‘Çocuklarınızın zeki olmasını istiyorsanız onlara peri masalları okuyun. Eğer daha da zeki olmalarını istiyorsanız, daha da çok peri masalı okuyun.’
A.Einstein
Bilmediği bir dünyaya adım atan çocuk, çevresindeki insanların kendisi hakkındaki bilgisine ihtiyaç duyar. Kim olduğunu ve birey olarak diğerlerinin ne olduğunu ilkin anne babasına bakarak öğrenir çocuk.
Değerli olduğunu hissetmek isteyen çocuğun sığınacağı ilk yer anne babasının ilgisidir. İlk çocukluk yıllarında çocuğa göstereceğimiz bu ilgi çocuğun özgüvenine önemli katkı sunacaktır.
Benim küçüklüğümde babam beni “sarı koçum” diye severdi. Bu söylemi bir iş başardığımda söylerdi ve ben bu sözü duyabilmek için daha fazla çalışırdım. “Daha yumuş buyurmadan (emir vermeden) ağzımdan çıkar çıkmaz hemen koşar benim oğlum” derdi babam. Bu sürekli motive ederdi beni hep babam için bir şeyler yapmak isterdim. Şimdi ben de bir babayım ve babamın ne yapmak istediğini daha iyi anlıyorum.
Çocuk harika olduğunu, bir şeyleri başardığını ve bu başarıyı anne babasının takdir ettiğini görmek ister. Anne baba bir şey söylemese bile beden diliyle verdiği mesajı çocuk alır. Böylece çocuğun bu önemli ihtiyacı karşılanmış olur
Çocuk, özellikle altı yaşında anne babasının gözünde nasıl olduğunu fark etmek ister. Örneğin öğretmeni ile tanışmaya gittiğini düşünelim. “İşte bu benim oğlum” derken ses tonumuzla verdiğimiz kıymeti göstermemiz çocuğa değerli olduğunu hissettirecektir. Çocuk bu anı hayatı boyunca unutmayacaktır.

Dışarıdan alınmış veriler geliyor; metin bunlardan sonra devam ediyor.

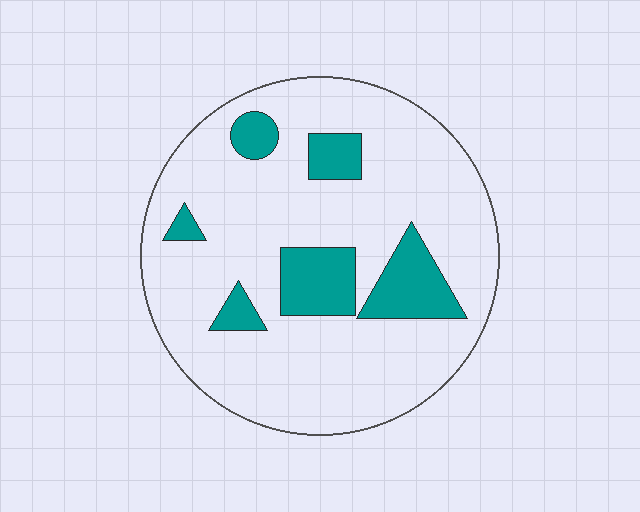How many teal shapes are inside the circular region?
6.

Anne babanın çocuğa göstereceği ilgi daha çocuk doğmadan başlar. Duyarlı anne babalar çocuk daha anne karnındayken ona kitap okur. Çocuğa verdikleri değer ve ilgiyi dünyaya gelmeden gösterirler. Daha çok ilgi gören çocuk daha çok çabuk serpilir ve fiziken de büyür. Erken yaşta anne babanın ilgi ve şefkat gösterdiği çocuğun öğrenme yeteneği artar. İletişim kabiliyeti gelişir, konuşmaya erken başlar. Kendini daha iyi ifade eder. Konuşma ve anlama becerileri daha hızlı geliştir.
Anne babanın şefkatini hisseden çocuk daha sakin bir kişiliğe sahip olur. Anne babadaki şefkat çocuğa yansır. Okul arkadaşlarına karşı uyumlu ve şefkatli davranır. Bir arkadaşı yere düştüğünü ilk o koşar. Yine anne babadan ilgi sevgi şefkat gören çocuk vicdan olur. İsteyerek kimsenin kalbini kırmaz, kimse zarar veremez. Vicdan ise, çocukta anne babası tarafından kazandırılır.
Anne baba çocuğa şefkati, ona müşfik ve yumuşak davranarak öğretir. Çocuk bir hata yaptığında anne baba onu affeder ve hemen cezalandırma yoluna gitmez. Çocuk bu örnekte affetmeyi öğrenmiş olur. Hem sorumluk alır hem de bir daha o hatayı yapmamaya çalışır.
“Şefkat” der Ofer; ruhun tek ilacıdır. Dünyanın şefkatli insanlar tarafından yönetilmesi daha iyi olacaktır”.